Hari ini ulangan biologi, ada baiknya aku belajar. Batinku, aku mencari buku biologi di dalam laci namun, tidak menemukan apapun. Cemas, mereka semua sibuk dengan urusan masing-masing. Tidak akan ada yang perduli, sama seperti waktu itu semester lalu.
"Fera, gua boleh pinjem buku Lu ga?" Tanya ku, berharap cemas semoga saja Fera dapat membantuku.
"Ngapain gua pinjemin orang kaya lu." Balasnya dengan sinis.
"Gua butuh banget nih, please." Pintaku, tatapan miliknya menjelaskan semua.
"Mata lu ga liat kalau gua pakai?"
pasti akan sama lagi, hanya Fera teman sebangku ku yang aku kenal lumayan dekat, mungkin.
"Kenapa? Buku lu ilang lagi?" Tanya Fera tiba-tiba, aku terkejut dengan pertanyaan yang datang segara tiba-tiba ini," iya."
"Mau pinjem buku gua?" Tanyanya, ia menyerahkan buku catatannya kepada Riella, "Lu, ga masalah? Bukannya pas awal-awal lu ngga mau?"
"Karena lu melas, gua suka ngeliat orang melas. Lu tuh, harusnya sadar diri aja sih, orang kaya lu ga pantas di sekolah kita. Bikin sakit mata, walaupun gua nggak mau ikut-ikutan hujat lu, cuman kayaknya bully lu, boleh juga," Jawabnya ringan, tidak ada perasaan bersalah sedikitpun dari Fera.
" Gua ga pernah ngusik lu," cicit ku pelan, Fera berdecih.
" Gak akan ada yang percaya sama cctv guru. Lu dengan tenang catat nama kita semua, biar poin kita sekelas di kurangin. Kalau Najwa ga nemuin catatan itu di buku lu, kami bakalan masih baik sama lu tapi, lu di kasih hati minta jantung. Ayo aduin aja sama guru BK, gua nggak takut."
Mata Fera menatapku dengan tajam, "Justru lu harus takut, di jauhin sekelas," ujarnya sengit.
Dengan satu tarikan napas, ingin rasanya aku membalasnya namun percuma juga, tidak akan ada yang perduli.
"Aku mau ke toilet dulu permisi."
Airmata ku turun begitu saja tanpa di minta saat aku menuju ke dalam toilet perempuan yang ada di sebrang kelas, tangis tanpa di minta perlahan muncul beriringan dengan isakan perlahan dari tangis yang aku redam mengunakan tangan kiriku.

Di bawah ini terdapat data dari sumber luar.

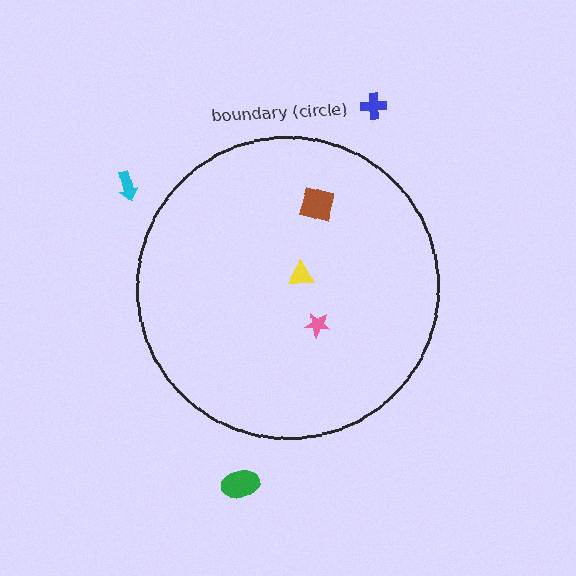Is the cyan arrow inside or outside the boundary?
Outside.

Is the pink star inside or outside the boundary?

SIALAN, aku malahan ngga tau apapun soal buku catatan itu tapi, percuma juga toh mereka sudah mengira aku adalah mata- mata kelas.
Semua permasalahan ini bermula saat kami melakukan upacara penerimaan siswa baru dengan lantang pak Udin mengatakan bahwa di setiap kelas ada mata - mata yang siap mengintai untuk menertibkan sekolah agar disiplin
Dengan melakukan pengurangan point. upacara telah usai, di kelasku berisik tentang mata-mata kelas itu, sang CCTV guru ini.